Geography, and particularly climate, have distinguished the extreme western parts of Scotland from the rest of the country for thousands of years. Many of our rarest plant species are dependent on a delicate balance of climatic conditions that ongoing climate change threatens to unpredictably perturb.

Adelanthus lindenbergianus on Islay – one of Scotland’s rarest and most enigmatic liverworts

We are used to thinking of land in terms of contemporary political and coastal boundaries, but there are other, equally valid, perspectives. If waterways and climate are seen as connecting rather than separating, then Argyle in particular (the extreme south west corner of the Scottish Highlands) might have more in common with Ireland, a mere 12 miles away across the Irish Sea, than with Central and Eastern Scotland. This was certainly the case in the early human historical period, when the kingdom of Dál Riata had strong linguistic and cultural affinities with Northern Ireland, quite distinct from the Pictish and British Kingdoms to the east (fascinatingly, there is now a view among many archaeologists that this connection stretches far back into the early Iron Age and that Gaelic, rather than arriving in Scotland via migrations from Ireland immediately after the Roman period, is, in fact, the “indigenous” language of Argyll; Campbell, 2001).
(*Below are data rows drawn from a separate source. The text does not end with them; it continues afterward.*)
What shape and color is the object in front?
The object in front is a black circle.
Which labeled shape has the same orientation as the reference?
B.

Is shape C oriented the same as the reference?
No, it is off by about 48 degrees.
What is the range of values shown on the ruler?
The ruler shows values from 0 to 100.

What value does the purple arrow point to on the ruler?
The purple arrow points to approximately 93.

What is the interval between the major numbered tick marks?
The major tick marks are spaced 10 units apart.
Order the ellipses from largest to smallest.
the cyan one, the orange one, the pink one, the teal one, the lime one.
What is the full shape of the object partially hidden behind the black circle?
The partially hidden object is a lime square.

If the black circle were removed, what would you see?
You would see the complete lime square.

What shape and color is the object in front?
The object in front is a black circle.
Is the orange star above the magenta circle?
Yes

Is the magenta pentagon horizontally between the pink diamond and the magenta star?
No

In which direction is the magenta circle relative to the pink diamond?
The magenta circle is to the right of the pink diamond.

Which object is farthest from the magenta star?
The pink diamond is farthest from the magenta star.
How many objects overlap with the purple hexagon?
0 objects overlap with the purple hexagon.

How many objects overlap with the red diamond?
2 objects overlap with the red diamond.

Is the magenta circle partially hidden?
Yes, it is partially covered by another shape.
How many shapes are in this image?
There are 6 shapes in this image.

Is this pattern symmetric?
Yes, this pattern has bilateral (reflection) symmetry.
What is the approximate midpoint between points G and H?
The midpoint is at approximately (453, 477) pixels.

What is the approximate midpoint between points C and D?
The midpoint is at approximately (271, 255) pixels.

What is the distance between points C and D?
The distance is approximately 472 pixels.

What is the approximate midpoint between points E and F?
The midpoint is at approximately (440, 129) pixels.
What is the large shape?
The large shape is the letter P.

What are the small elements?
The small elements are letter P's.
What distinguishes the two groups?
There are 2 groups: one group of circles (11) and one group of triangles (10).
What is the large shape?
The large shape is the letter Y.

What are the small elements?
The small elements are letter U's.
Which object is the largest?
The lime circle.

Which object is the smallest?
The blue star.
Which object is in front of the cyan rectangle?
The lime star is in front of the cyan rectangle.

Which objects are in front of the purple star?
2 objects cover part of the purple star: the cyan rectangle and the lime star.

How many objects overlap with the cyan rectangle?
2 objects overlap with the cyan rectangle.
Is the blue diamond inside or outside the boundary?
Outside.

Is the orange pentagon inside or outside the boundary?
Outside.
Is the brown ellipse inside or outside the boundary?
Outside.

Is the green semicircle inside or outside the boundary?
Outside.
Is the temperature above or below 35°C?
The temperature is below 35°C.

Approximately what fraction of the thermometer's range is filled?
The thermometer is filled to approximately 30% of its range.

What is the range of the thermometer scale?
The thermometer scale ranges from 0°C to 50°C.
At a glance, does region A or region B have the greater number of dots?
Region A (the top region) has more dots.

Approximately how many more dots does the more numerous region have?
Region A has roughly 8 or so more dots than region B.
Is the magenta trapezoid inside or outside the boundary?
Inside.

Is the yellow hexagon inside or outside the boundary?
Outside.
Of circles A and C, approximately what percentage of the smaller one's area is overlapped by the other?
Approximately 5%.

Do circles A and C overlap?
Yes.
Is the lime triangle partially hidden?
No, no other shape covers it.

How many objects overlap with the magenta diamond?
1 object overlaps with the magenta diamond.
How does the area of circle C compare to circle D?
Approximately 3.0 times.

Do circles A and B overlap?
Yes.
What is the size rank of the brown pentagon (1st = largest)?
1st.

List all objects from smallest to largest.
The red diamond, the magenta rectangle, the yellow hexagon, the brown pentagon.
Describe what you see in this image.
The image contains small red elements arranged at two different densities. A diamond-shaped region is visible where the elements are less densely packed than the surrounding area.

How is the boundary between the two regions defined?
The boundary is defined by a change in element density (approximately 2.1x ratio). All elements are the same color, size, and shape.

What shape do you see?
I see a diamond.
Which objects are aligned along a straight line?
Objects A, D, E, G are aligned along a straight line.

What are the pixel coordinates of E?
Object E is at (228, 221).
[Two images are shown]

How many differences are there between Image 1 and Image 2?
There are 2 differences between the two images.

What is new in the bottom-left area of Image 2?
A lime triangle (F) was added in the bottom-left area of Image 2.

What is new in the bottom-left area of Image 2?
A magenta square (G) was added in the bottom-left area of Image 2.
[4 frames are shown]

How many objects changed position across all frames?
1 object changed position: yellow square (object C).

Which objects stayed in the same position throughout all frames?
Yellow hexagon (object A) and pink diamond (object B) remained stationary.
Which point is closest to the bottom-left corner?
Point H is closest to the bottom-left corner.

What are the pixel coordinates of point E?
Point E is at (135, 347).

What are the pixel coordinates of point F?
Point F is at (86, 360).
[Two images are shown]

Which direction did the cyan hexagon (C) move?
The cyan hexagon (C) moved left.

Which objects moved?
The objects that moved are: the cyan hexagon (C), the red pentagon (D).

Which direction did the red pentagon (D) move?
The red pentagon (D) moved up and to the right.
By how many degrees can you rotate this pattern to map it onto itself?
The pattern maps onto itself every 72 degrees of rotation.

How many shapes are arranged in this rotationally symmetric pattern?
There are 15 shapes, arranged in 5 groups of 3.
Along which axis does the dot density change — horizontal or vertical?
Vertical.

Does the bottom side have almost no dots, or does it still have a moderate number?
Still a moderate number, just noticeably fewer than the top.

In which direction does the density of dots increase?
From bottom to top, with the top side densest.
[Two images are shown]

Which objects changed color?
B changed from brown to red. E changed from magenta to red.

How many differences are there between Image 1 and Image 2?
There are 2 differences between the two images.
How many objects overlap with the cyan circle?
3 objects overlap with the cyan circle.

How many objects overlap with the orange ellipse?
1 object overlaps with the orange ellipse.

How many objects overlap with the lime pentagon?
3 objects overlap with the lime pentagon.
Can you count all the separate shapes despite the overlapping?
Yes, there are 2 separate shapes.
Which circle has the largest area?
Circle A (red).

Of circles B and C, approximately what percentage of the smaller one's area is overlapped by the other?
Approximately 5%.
Total distribution of Adelanthus lindenbergianus in Eurasia

Adelanthus lindenbergianus is one of Scotland’s rarest liverworts, found only on a single hill on Islay and another (about 15km) away on Jura. Elsewhere in Europe it occurs only in Ireland, where it is also very rare and always found on hills immediately next to the Atlantic coast. The plant is a member of the suite of “oceanic-montane heath” species found on the most sheltered north- and east-facing slopes of hills in the wettest parts of the western British Isles (mostly Scotland and Ireland). Globally very rare, many members of this community are disjunct with the Himalaya (some occurring only there and in Scotland!), Western Norway and Western North America. Adelanthus lindenbergianus is an outlier in this community, however – rather than being disjunct with similar very wet environments in the northern hemisphere, outside Scotland and Ireland it is found only on mountains in sub-Saharan Africa, and in tropical and temperate Central and South America. Furthermore, it appears to be one of the most oceanic of our montane oceanic bryophytes – linked by the influence of the Atlantic to Ireland and the south west coast of Scotland, just as the Dál Riata were in human historical times.

The geographically isolated populations of Adelanthus lindenbergianus globally. Where did the Scottish and Irish ones come from, and when?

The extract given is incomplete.